MERANGIN-Pawai bertema Nusantara menjadi sebuah perjalanan indah bagi SD Negeri 222/VI Tanjung Rejo dalam mengenalkan keberagaman budaya Indonesia.
Dengan balutan pakaian adat, sajian makanan tradisional, rumah adat, tarian, serta berbagai persembahan budaya dari pelosok Nusantara, seluruh peserta hadir membawa identitas dan cerita yang dipersiapkan dengan penuh semangat.
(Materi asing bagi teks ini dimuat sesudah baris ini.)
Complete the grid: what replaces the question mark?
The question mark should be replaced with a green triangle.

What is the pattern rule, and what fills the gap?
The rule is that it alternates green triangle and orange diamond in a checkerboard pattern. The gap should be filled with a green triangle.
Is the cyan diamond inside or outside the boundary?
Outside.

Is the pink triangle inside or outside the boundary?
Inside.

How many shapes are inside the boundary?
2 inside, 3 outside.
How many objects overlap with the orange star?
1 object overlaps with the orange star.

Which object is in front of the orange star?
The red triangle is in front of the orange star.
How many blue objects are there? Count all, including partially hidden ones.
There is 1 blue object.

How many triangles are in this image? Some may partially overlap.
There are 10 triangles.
Yang membuat persembahan ini semakin istimewa, hampir 100 persen perlengkapan dan ornamen yang ditampilkan merupakan hasil kreativitas tangan. Dari tangan anak-anak hebat, guru-guru hebat, serta dukungan orang tua yang luar biasa, lahirlah karya yang bukan hanya indah dipandang, tetapi juga menjadi bukti nyata tentang kerja keras, kreativitas, ketekunan, dan kebersamaan.
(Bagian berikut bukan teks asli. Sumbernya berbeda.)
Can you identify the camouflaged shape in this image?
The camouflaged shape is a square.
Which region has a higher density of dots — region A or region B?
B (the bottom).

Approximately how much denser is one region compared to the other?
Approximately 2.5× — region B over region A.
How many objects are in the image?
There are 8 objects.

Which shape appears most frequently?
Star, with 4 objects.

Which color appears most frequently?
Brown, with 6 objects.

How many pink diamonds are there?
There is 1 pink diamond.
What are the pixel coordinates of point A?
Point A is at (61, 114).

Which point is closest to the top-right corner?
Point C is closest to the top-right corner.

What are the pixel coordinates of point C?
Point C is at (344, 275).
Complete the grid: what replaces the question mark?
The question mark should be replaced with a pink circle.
Salah satu penampilan yang mencuri perhatian adalah drama yang mengangkat beberapa bahasa daerah Nusantara. Dialog antardaerah dikemas menjadi pertunjukan yang hidup, menghibur, sekaligus menggambarkan betapa indahnya Indonesia dalam keberagamannya. Penampilan tersebut mendapat sambutan hangat dan tepuk tangan dari para penonton.
Tak kalah mencengangkan, sebuah bendera panjang dikibarkan dan membentang di lapangan. Kibaran bendera tersebut bergerak mengikuti irama dan langkah para peserta, menghadirkan sebuah pemandangan yang begitu memukau sekaligus menjadi simbol persatuan dan semangat kebangsaan.
Di balik seluruh penampilan tersebut, terdapat proses panjang yang tidak terlihat di atas panggung. Ada tangan-tangan kecil yang berkarya, guru-guru yang membimbing, serta orang tua yang memberikan dukungan luar biasa.
Anak-anak belajar bahwa karya yang bermakna tidak selalu lahir dari sesuatu yang mahal, tetapi dari ide, kreativitas, ketulusan, dan kemauan untuk bekerja bersama.
Karena itu, ketika hasil belum berpihak kepada SD Negeri 222/VI Tanjung Rejo, tentu ada rasa kecewa. Namun kekecewaan tersebut tidak mengurangi rasa hormat terhadap hasil perlombaan maupun perjuangan peserta lainnya.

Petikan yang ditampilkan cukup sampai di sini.